Depictions of homosexuality have been banned from online videos in China in the country’s latest attempt to wipe the internet clean of “vulgar” and “unpatriotic” content.
In the new guidelines, homosexuality falls into the category of “abnormal sexual behavior,” along with incest and sexual violence, one of 84 banned categories. Other things you will no longer be able to see on Chinese online videos include, but are not limited to: prolonged kissing scenes, extramarital affairs, mocking of revolutionary heroes, luxurious lifestyles, promiscuity, Chinese imperialism and the portrayal of ethnic tensions.
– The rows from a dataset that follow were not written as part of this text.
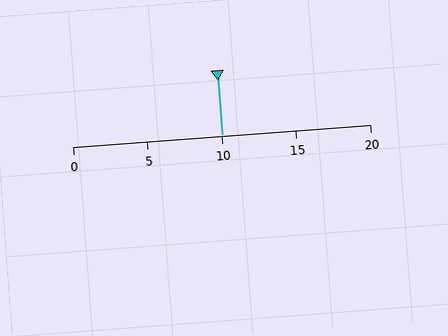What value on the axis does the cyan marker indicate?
The marker indicates approximately 10.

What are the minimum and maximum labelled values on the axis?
The axis runs from 0 to 20.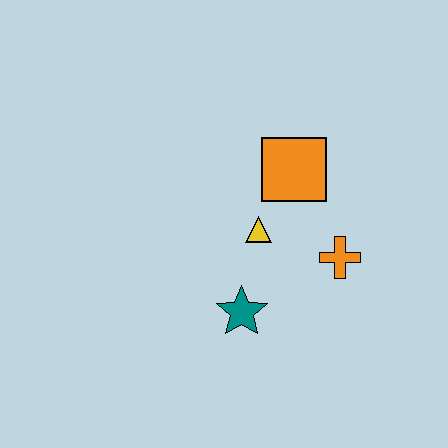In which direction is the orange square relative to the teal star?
The orange square is above the teal star.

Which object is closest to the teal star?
The yellow triangle is closest to the teal star.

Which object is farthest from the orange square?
The teal star is farthest from the orange square.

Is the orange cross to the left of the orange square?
No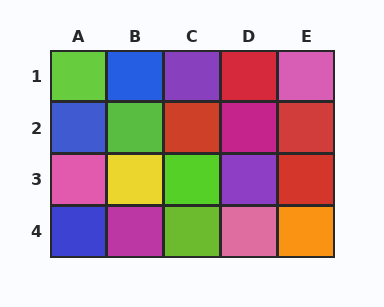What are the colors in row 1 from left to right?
Lime, blue, purple, red, pink.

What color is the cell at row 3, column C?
Lime.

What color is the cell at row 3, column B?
Yellow.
The guidelines were passed on Friday by the China Netcasting Services Association and apply to all original audiovisual content online, asking that before being broadcast they should be reviewed by an auditor to make sure that the work adheres to “socialist core values” and does not “hurt the feelings of the Chinese people.”
While the guidelines are not technically legally binding, the association does comprise most of China’s biggest online publishers including state media outlets like Xinhua and internet giants like Tencent and Youku. They also follow increased crackdowns on online content by Chinese regulators, particularly focused on reining in popular video and streaming platforms.
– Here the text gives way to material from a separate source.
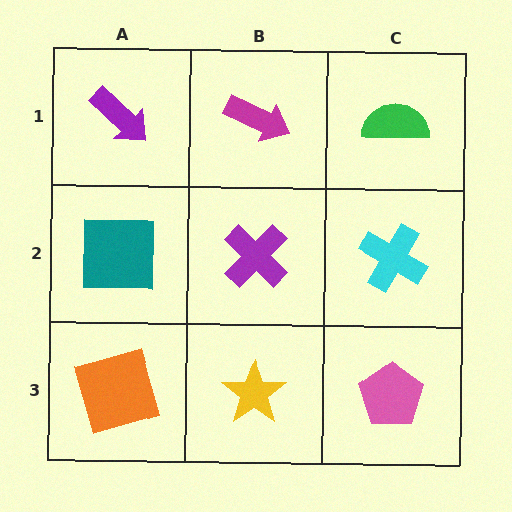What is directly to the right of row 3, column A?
A yellow star.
The guidelines also look very similar to a set of rules put into place last year by China’s top media watchdog, the State Administration of Press, Publication, Radio, Film, and Television (SAPPRFT), which banned types of “vulgar, immoral and unhealthy content” from television shows, including homosexuality which was similarly termed “abnormal sexual behavior.” Just before those rules went into effect, a popular teen romcom which explored themes of gay romance was removed from the web.
According to Sixth Tone, some believe that these new guidelines will not have much effect simply because they will be too hard to enforce. However, they come as yet another blow for China’s LGBT community who have been fighting for larger voice in recent years, only to be silenced again and again.
What’s on Weibo notes that the guidelines coming into effect on the same day that Germany legalized same sex marriage was simply too much to take for some netizens.
“In Taiwan, gay marriage is legalized. In Germany, gay marriage is legalized. In China, homosexuality is ‘abnormal sexual behavior,'” some commenters on Weibo wrote.